2. L’almanach constitue une propriété créée par des priviléges successivement confirmés. Il resta jusqu’en 1794 dans la famille d’Houry, appartint jusqu’en 1821 au sieur Testu, qui le transmit à cette époque à la famille Guyot ; depuis 1867, MM. Berger-Levrault et Cie en ont acquis la propriété.

3. Les épreuves des différents services qui figurent dans l’almanach sont corrigées dans les administrations respectives, sur l’invitation du Gouvernement qui se réserve de donner le bon à tirer définitif. Le premier exemplaire de l’édition annuelle est présenté au chef de l’État par les éditeurs.

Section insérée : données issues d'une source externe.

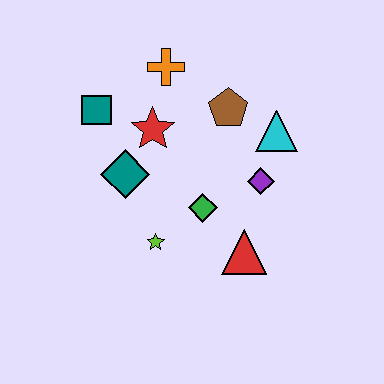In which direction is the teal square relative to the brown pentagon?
The teal square is to the left of the brown pentagon.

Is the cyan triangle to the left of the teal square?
No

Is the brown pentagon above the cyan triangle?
Yes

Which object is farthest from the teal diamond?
The cyan triangle is farthest from the teal diamond.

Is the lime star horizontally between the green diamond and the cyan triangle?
No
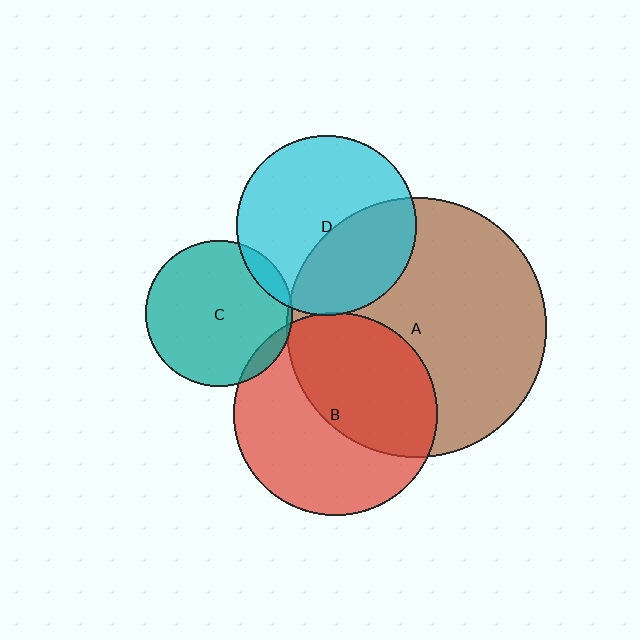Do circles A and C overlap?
Yes.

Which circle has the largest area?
Circle A (brown).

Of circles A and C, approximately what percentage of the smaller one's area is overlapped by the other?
Approximately 5%.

4. L’almanach se divise en 4 parties principales comprenant : la 1re, la généalogie des familles souveraines, les Présidents de Républiques, le corps diplomatique et les cabinets étrangers ;

La 2e, la maison du chef de l’État, le conseil des ministres, les grands corps de l’État ;

La 3e partie, l’administration générale, les ministères et les services extérieurs qui y ressortissent, la Légion d’honneur, le clergé, l’organisation judiciaire, l’instruction publique, l’administration départementale, l’armée de terre et de mer, l’Algérie et les colonies, l’Institut, les grands établissements financiers ;

La 4e partie comprend l’administration du département de la Seine et de Paris, la préfecture de police, le clergé et les services judiciaires, financiers, de l’instruction publique, etc., du département de la Seine.

Il existe dans la plupart des États de l’Europe, des publications semblables à l’Almanach national français.